6) Handsome Jack
Gearbox Software made perhaps the best decision of the studio’s history when it opted to completely overhaul Borderland‘s visual style. Once upon a time, the shoot ‘n loot RPG’s visual style was, for want of a less scathing description, awfully generic, and there’s no doubt in my mind that it would have attracted a far different reception than it did, had Gearbox stuck to its guns.

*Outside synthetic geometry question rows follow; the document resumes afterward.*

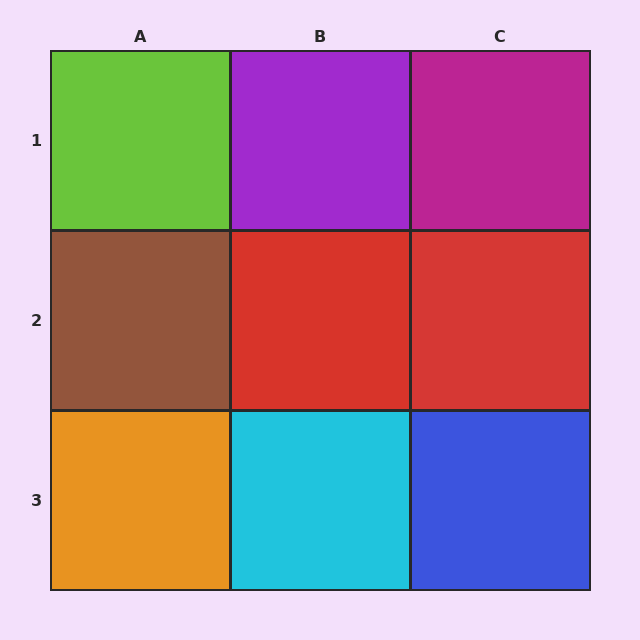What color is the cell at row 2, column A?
Brown.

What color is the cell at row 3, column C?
Blue.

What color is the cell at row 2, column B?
Red.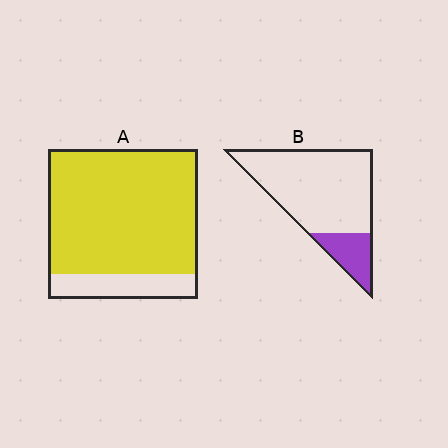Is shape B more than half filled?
No.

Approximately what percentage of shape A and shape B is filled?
A is approximately 85% and B is approximately 20%.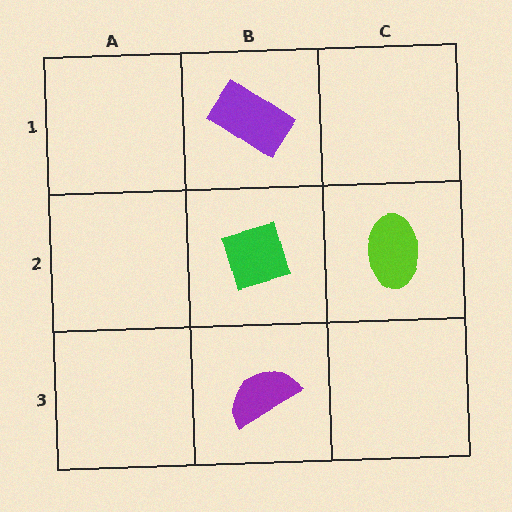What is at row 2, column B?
A green diamond.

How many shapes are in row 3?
1 shape.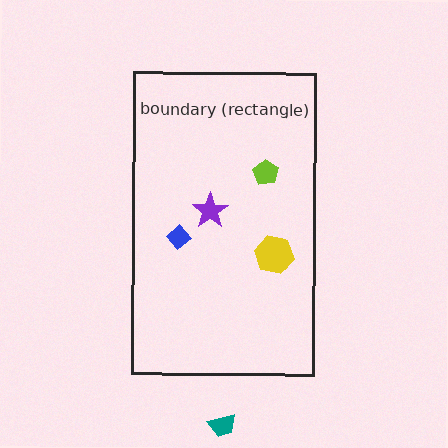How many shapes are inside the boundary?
4 inside, 1 outside.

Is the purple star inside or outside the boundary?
Inside.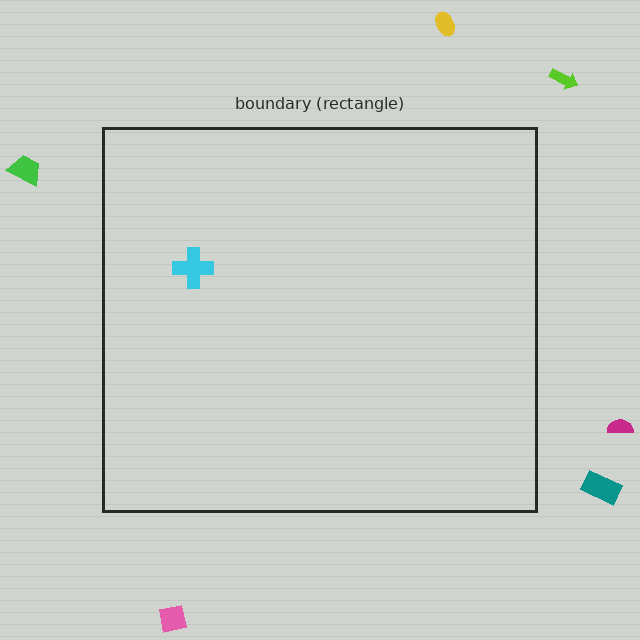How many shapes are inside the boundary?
1 inside, 6 outside.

But then, it’s likely for that very same reason that the developer decided to pursue a visual overhaul at the 11th hour, a risky venture that eventually birthed the zany humor and identifiable cel-shaded style that we all now associate with the series. With that said, replaying the original today, it’s immediately clear that some elements of its initial, more serious tone remain, most evidently in the tame and bland narrative.
Not until Borderlands 2 rolled around three years later did it hit me like a stark slap in the face that what the original lacked, more than anything else, was a memorable villain. Nobody remembers Borderlands‘ Commandant Steele, largely because she’s a one-dimensional, poorly developed bore that exhibits little of the humor that would eventually go on to define the series. Handsome Jack, on the other hand, is the antithesis to all of that. The former employee-turned-CEO of the Hyperion corporation isn’t just the driving antagonistic force of Borderlands 2, he’s its undisputed star.
Rather than shy away in his villainous fortress on Pandora’s moon, twiddling his thumbs awaiting the final, inevitable confrontation, Jack revels in verbally bullying the player. That Gearbox penned his dialogue with the intention of poking fun at both itself and the series’ fanbase was a marvelously meta idea, too. Jack’s quite possibly the most obnoxious and hateable villain in all of gamedom, and he’d have it no other way.